Humanitarian crises risk harming human life and property. Humanitarian work requires prevention and mitigation measures. Adherence to do-no-harm principles and verification of impact are necessary. Research is essential for better humanitarian outcomes.

As emergencies occur suddenly, planners and employees are often the same individuals making decisions. Understanding the challenges of using humanitarian scientific research is important for researchers in the field. This includes moral and ethical dilemmas, as well as unintended negative outcomes. Research indicates that the context and environment of humanitarian settings impact planning, implementation, and sustainability. These findings can guide research strategies in the advanced stages of institutional humanitarian work. (Mistry et al., 2021)(Bruno & Haar, 2020)

The nature of emergency and disaster research poses challenges to ethical research practice. Ethical considerations in research for humanitarian work are discussed in this section, along with proposed solutions to build good practice in the sector.

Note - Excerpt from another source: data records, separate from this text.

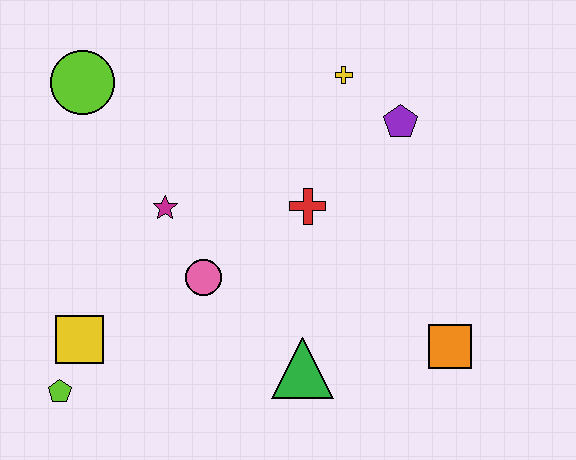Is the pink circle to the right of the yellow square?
Yes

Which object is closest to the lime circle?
The magenta star is closest to the lime circle.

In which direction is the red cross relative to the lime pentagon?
The red cross is to the right of the lime pentagon.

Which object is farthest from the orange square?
The lime circle is farthest from the orange square.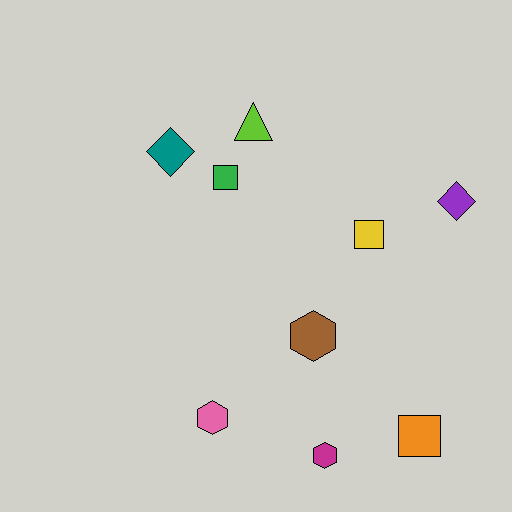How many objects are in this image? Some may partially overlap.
There are 9 objects.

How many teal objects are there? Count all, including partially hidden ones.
There is 1 teal object.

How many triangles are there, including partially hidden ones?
There is 1 triangle.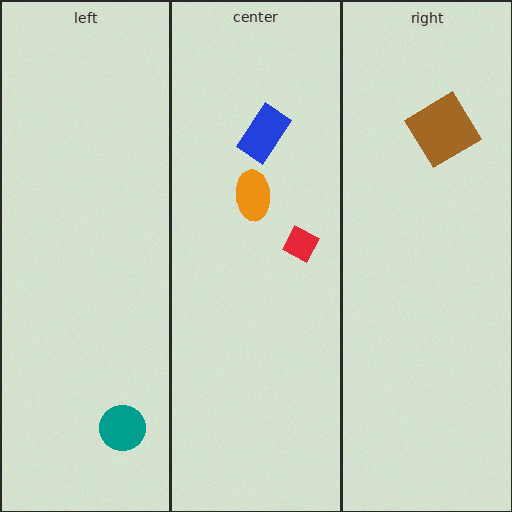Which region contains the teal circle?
The left region.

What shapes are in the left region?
The teal circle.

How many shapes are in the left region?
1.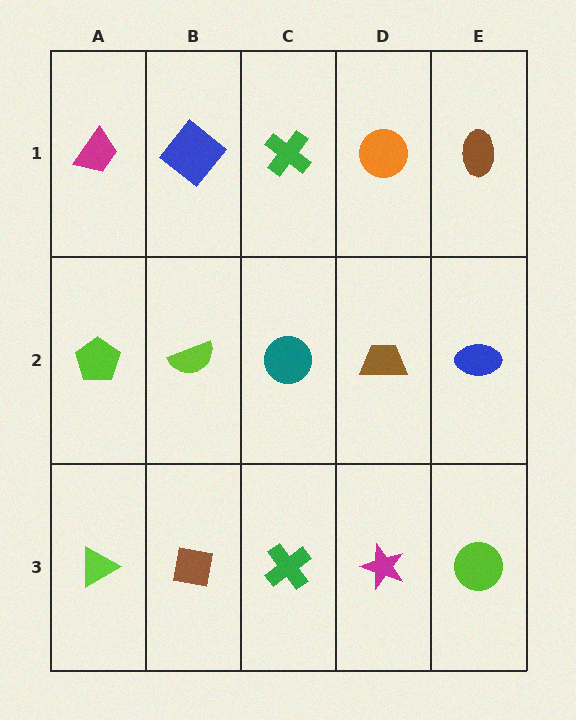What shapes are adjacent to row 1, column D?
A brown trapezoid (row 2, column D), a green cross (row 1, column C), a brown ellipse (row 1, column E).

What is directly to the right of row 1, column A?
A blue diamond.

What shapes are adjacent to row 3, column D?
A brown trapezoid (row 2, column D), a green cross (row 3, column C), a lime circle (row 3, column E).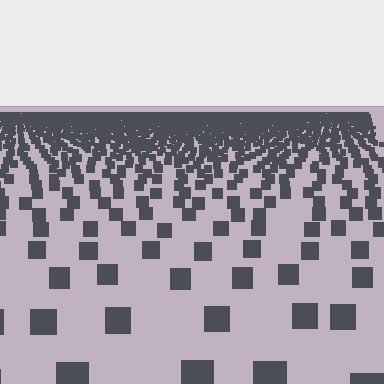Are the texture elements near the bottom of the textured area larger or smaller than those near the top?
Larger. Near the bottom, elements are closer to the viewer and appear at a bigger on-screen size.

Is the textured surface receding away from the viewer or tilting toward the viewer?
The surface is receding away from the viewer. Texture elements get smaller and denser toward the top.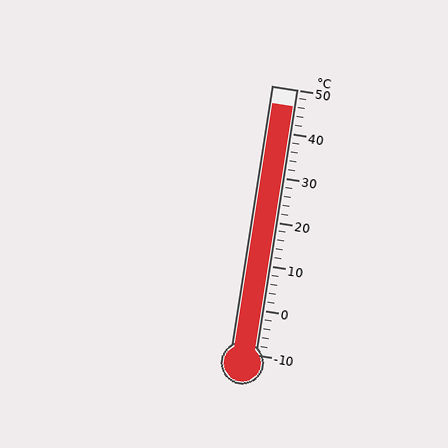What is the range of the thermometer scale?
The thermometer scale ranges from -10°C to 50°C.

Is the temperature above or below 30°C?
The temperature is above 30°C.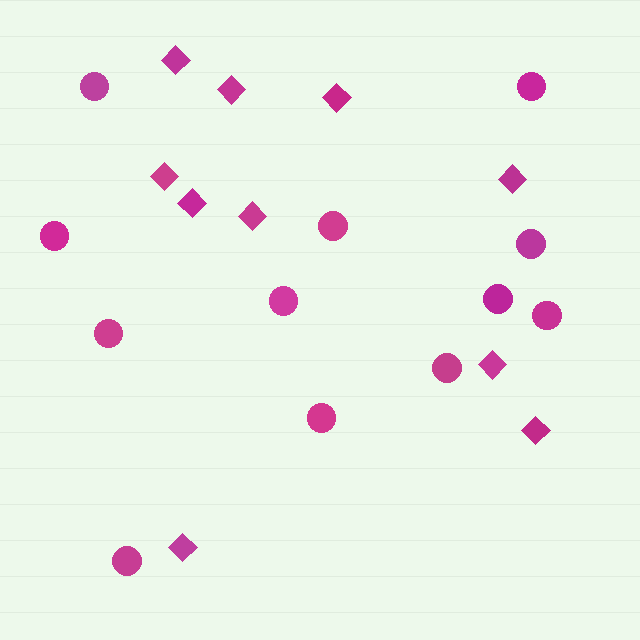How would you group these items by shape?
There are 2 groups: one group of circles (12) and one group of diamonds (10).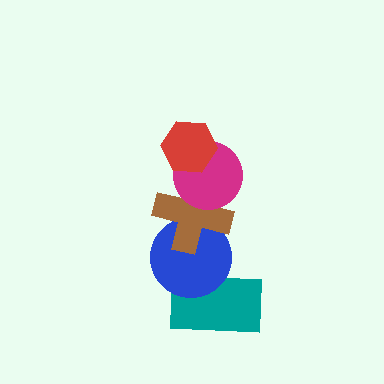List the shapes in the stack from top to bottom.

Repurposing public health data for epidemiological surveillance of communicable diseases is crucial. This data provides population-level information on diseases like cholera, informing treatment center priorities. While routine data may lack detailed case report forms, it can still be used to study health system responses, such as average time from symptom onset to seeking help.

While the form of research that is possible in humanitarian settings can be complex – putting international aid workers in their place – it is crucial for improving evidence. We are lucky to know about many examples of good quality research conducted in the midst of conflict or disaster that has shaped programming and saved lives. Such high quality data published in the heat of the moment, while still ensuring the ethical protection of research participants, is possible but requires experience, courage, and lots of advice from others. Grouping the cases by research activity is also complex but remarkably possible.


  • Ormel, I., Salsberg, J., Hunt, M., Doucet, A., Hinton, L., Macaulay, A. C., & Law, S. (2020). Key issues for participatory research in the design and implementation of humanitarian assistance: a scoping review. Global Health Action, 13(1), 1826730.
  • Mistry, A. S., Kohrt, B. A., Beecroft, B., Anand, N., & Nuwayhid, I. (2021). Introduction to collection: confronting the challenges of health research in humanitarian crises. Conflict and Health.
  • Bruno, W. & Haar, R. J. (2020). A systematic literature review of the ethics of conducting research in the humanitarian setting. Conflict and health.